The Atomichron, unveiled on October 3, 1956, was the world's first commercial atomic clock. At a time when timekeeping is more accurate than ever before.  

In his work of fiction The Time Keeper, American author Mitch Albom has one of his characters say that "man will count all his days, and then smaller segments of the day, and then smaller still- until the counting consumes him, and the wonder of the world he has been given is lost. While the last part of the statement is rather too deep, and well beyond the scope of this column, there might be some truth with respect to the counting consuming us.

Comes down to counting When we started, we looked up at the sun and the moon to get a sense of time. We picked up stones, collected water, and were able to tell time even better. And now, we have come to a stage where the best of our clocks are so precise that it would take around 30 billion years for it to lose even one second.

And yet, at the heart of it, the fundamental process remains the same as we count a periodic phenomenon. In a grandfather clock, the pendulum swings back and forth. In a wristwatch, an electric current ensures that a tuning fork-shaped piece of quartz oscillates. And when it comes to atomic clocks, we use certain resonance frequencies of atoms and count the periodic swings of electrons as they jump between energy levels.

What are atomic clocks? The best of our clocks, by the way, are atomic clocks. As we learned more of the atom's secrets, we were able to build practical applications, including these clocks.

We now know that an atom is made up of a nucleus - consisting of protons and neutrons- that is surrounded by electrons. While the number of electrons in an element can vary, they occupy discrete energy levels, or orbits.

Electrons can jump to higher orbits around the nucleus on receiving a jolt of energy. As an individual element responds only to a very specific frequency to make this jump, this frequency can be measured by scientists to measure time very accurately.

Been around since 1950s

By the mid 1950s, atomic clocks with caesium atoms that were accurate enough to be used as time standards had been built.

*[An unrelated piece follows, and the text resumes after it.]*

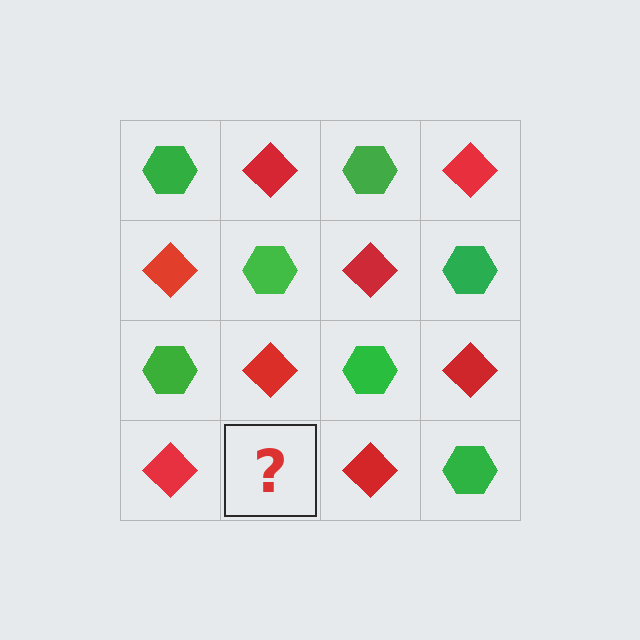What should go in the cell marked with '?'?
The missing cell should contain a green hexagon.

The Massachusetts Institute of Technology Research of Electronics developed the first commercial atomic clocks around the same time, and these were manufactured by the National Company, Inc. (NATCO) of Malden, Massachusetts.

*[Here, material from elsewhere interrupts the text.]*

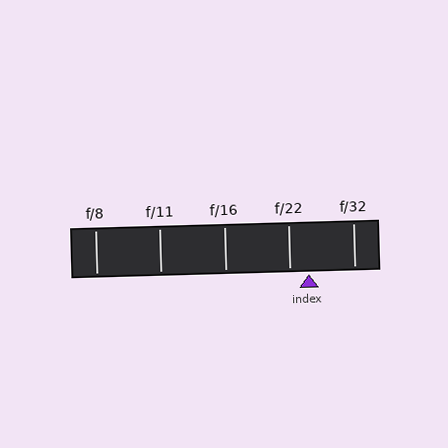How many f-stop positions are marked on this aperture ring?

Initially, the atomic beam clocks that NATCO were building were called just that: ABC. By 1955, the prototypes bore the working name National Atomic Frequency Standard (NAFS). As this acronym was clearly not pleasing to the ear, there was a need for a better name to market the first practical commercial atomic clock.

Quantum electronics equipment

They came up with the name Atomichron, which NATCO then made its generic trademark for all their atomic clocks. In a well publicised event at the Overseas Press Club in New York, the Atomichron was unveiled to the world on October 3, 1956.

The first commercial atomic clock was indeed the first piece of quantum electronics equipment made available to the public. In the years that followed, 50 Atomichrons were made and sold to military agencies, government agencies, and universities.

Defining a second

By 1967, the official definition of a second by the International System of Units (SI) was based on caesium. This meant that the internationally accepted unit of time was now defined in terms of movements inside atoms of caesium.

Atomic clocks, however, aren't going to come home soon. At about the size of a wardrobe, it consists of interwoven cables, wires, and steel structures that are connected to a vacuum chamber that holds the atoms.

These clocks, however, are already in use everywhere around us. Be it satellite navigation, online communication, or even timed races in the Olympics, atomic clocks are in action. The best of our atomic clocks, as you might guessed, are employed in research and experiments to further our understanding of the universe around us.